= Rachel Rosalen =

Brazilian artist

Rachel Rosalen is a Brazilian artist who works in São Paulo and Tokyo.

==Biography==
Rosalen was born in São Paulo, Brazil. She received a bachelor's degree in architecture and urbanism from the Fine Arts University of São Paulo and a master's in multimedia art from Campinas State University (UNICAMP), Brazil. She also had a Fellowship of CNPq as a teacher and researcher at the Department of Communication and Body Arts at the Pontifical Catholic University, São Paulo, Brazil from 2002-03, and was invited to teach the post-graduate course Creation of Images and Sounds on the Electronic Media, São Paulo, SENAC, from 2002-05. In 2003, she received an Artist in Residence Fellowship from the Japan Foundation at N&A Nanjo and Associates Curatorial Office. Since then, she has lived and worked in both São Paulo and Tokyo.

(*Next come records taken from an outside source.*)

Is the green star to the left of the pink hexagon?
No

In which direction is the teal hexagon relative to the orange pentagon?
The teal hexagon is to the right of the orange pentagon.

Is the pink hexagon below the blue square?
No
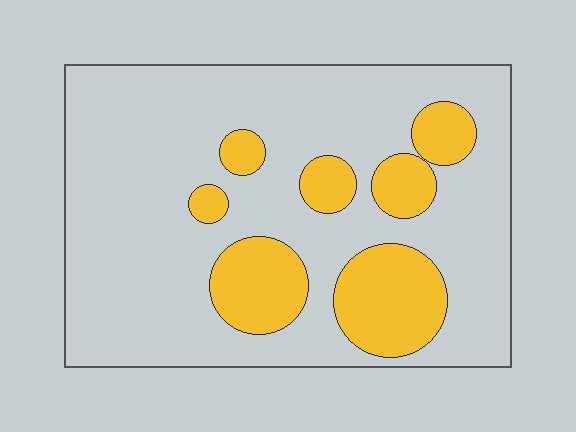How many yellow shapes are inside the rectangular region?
7.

In 2006, she won a New Media Prize from the state government of São Paulo (Prêmio de Apoio a Cultura de São Paulo). In 2007, she won the Sérgio Motta Art and Technology Foundation Prize., with a work, "The Garden of Love" That same year, she was invited to be a resident artist at Warteck PP, Basel, Switzerland.

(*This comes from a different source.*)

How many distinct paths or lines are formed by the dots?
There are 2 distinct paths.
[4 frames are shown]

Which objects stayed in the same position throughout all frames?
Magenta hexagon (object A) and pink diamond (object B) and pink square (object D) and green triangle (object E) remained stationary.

In recent years, Rosalen has followed a unique path in Brazilian electronic art production. Her work includes video, performance art, telematics, interactive video installations, projects based on databases, and programming. She often assembles specific interfaces for each work and makes use of these devices to discuss a broader project dealing with relationships between life and death, war, violence, the media, eroticism, and the construction of the body in the contemporary metropolis. She often invites other artists, programmers, or electronic engineers to collaborate in her projects.